A recent literature review discussed a range of observational studies with (57-60) or without (61-63) propensity score matching, several systematic reviews (5,64,65), and several meta-analyses (5,66-68) comparing different types of pulmonary resections. A meta-analysis by Winckelmans et al., compared lobectomy to segmentectomy in NSCLC patients with stages I and IA as well as patients with tumors <2 cm. In stage I NSCLC patients, lobectomy was superior to segmentectomy in terms of OS, cancer-specific survival (CSS), and recurrence-free survival (RFS). For tumors <2 cm, there was no difference between segmentectomies and lobectomies for OS, CSS, and RFS (66).

A meta-analysis by Zhang et al. also compared outcomes of patients treated with lobectomies, wedge resections, and segmentectomies, and found that, for stage I NSCLC, the OS of patients who received segmentectomies was significantly worse compared to lobectomies. On the other hand, the outcomes of patients treated with segmentectomies were not inferior to lobectomies treated with a minimally invasive approach (68).
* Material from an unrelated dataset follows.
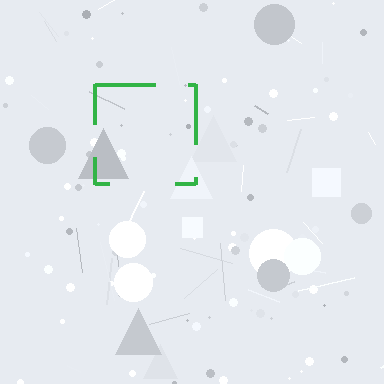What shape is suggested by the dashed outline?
The dashed outline suggests a square.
In the retrospective, multicenter propensity-score matched study, we evaluated nearly 7,000 patients, and observed no differences in overall nor propensity score-matched analyses of long-term survival in the segmentectomy and lobectomy groups of patients treated for stage I NSCLC (57). However, we observed significantly inferior long-term survival in the wedge resection group compared to those who received lobectomies and segmentectomies (57).

Kent et al. evaluated high-risk operable patients with stage I NSCLC who had limited pulmonary function. Those patients were randomized to receive sublobar resection with or without brachytherapy. In that RCT, wedge resection compared to segmentectomy, was associated with a smaller parenchymal margin and lower diagnostic yield of lymphadenectomy (69).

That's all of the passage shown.